Tintlinge, fotografiert von Christopher Engelhardt

Hoch-Zeit für Hutpilze

Feuchter Sommer lässt enorme Fülle an Pilzen sprießen


Text von Christopher Engelhardt

Weltweit gibt es zwischen 2,2 und 3,8 Millionen Arten von Pilzen – dieses Studienergebnis zweier Forscherteams aus London und Berlin ging im September durch die Presse. Es weist das Reich der Pilze als das zweitgrößte Organismenreich der Erde aus, nach den Tieren.

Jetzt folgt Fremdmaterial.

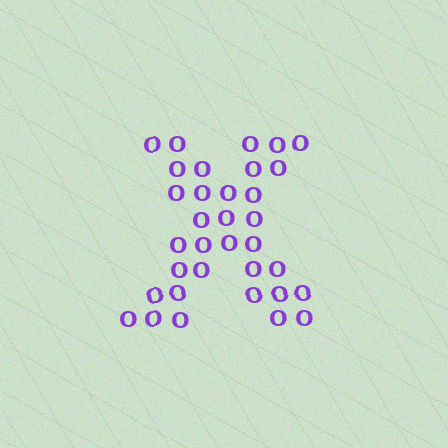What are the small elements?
The small elements are letter O's.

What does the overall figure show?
The overall figure shows the letter X.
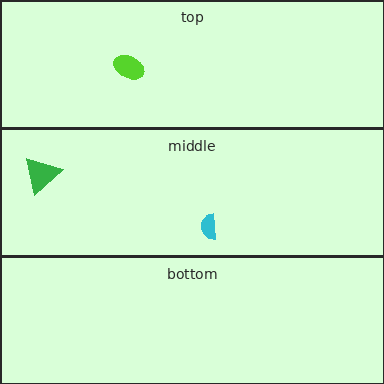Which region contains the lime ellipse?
The top region.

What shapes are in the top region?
The lime ellipse.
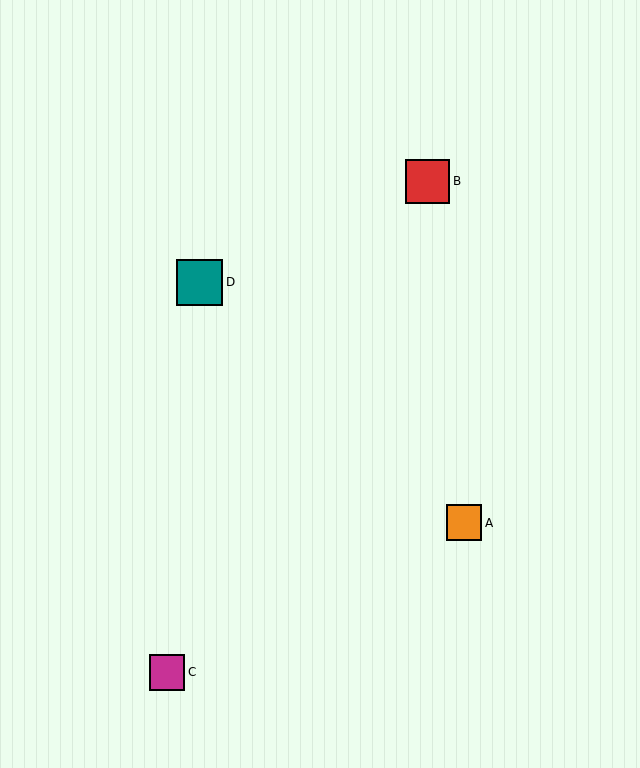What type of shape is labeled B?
Shape B is a red square.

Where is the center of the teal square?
The center of the teal square is at (200, 282).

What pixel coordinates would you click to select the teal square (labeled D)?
Click at (200, 282) to select the teal square D.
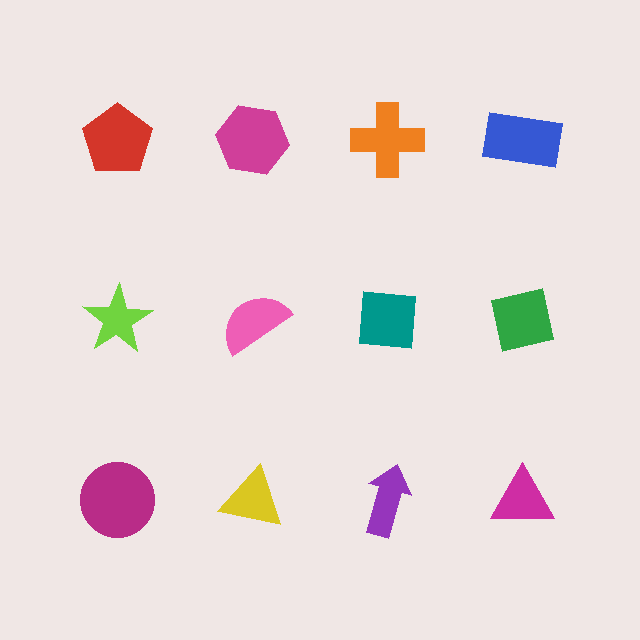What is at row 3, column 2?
A yellow triangle.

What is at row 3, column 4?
A magenta triangle.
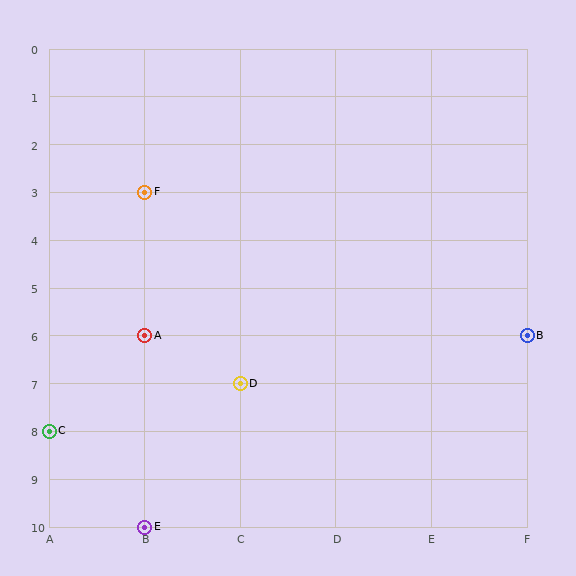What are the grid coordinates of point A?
Point A is at grid coordinates (B, 6).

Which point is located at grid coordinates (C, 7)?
Point D is at (C, 7).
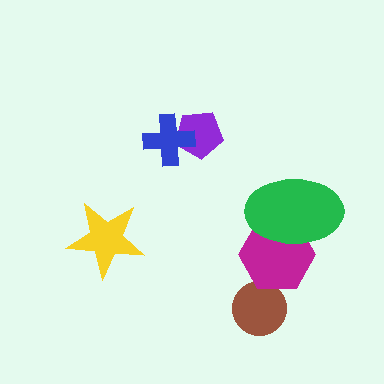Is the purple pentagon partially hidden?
Yes, it is partially covered by another shape.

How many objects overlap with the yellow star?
0 objects overlap with the yellow star.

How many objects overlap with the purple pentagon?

In ihrer Vielfalt übertreffen Pilze damit den Artenreichtum der Pflanzen um das Sechs- bis Zehnfache. Wobei freilich die immensen Gruppen der kleinen und kleinsten Pilze wie Schimmel oder Hefen mitgezählt werden. Aber auch der normale Naturbeobachter kommt kaum umhin, in diesen Wochen etwas von der enormen Fülle der Pilze wahrzunehmen. Denn nach einem weithin reichlich feuchten Sommer 2017 hat jetzt in weiten Waldbereichen ein vieltausendfaches Wachsen und Sprießen eingesetzt. Durch manche Waldstücke kann man kaum laufen, ohne Pilze zu zertreten. Die meisten von denen, die jetzt die Waldwege säumen und den Waldboden bedecken, gehören zu den Hutpilzen: angefangen von großen Schirmlingen, Röhrlingen und Täublingen bis hin zu den kleinen, oft in ganzen Heerscharen beieinander stehenden Helmlingen, Tintlingen und Schwindlingen. Ihnen allen ist gemeinsam, dass sie ihre Sporen gut geschützt unter einem Hut ausbilden, der ihre Vermehrungseinheiten vor Regen und anderen Umwelteinflüssen „be-hütet“. 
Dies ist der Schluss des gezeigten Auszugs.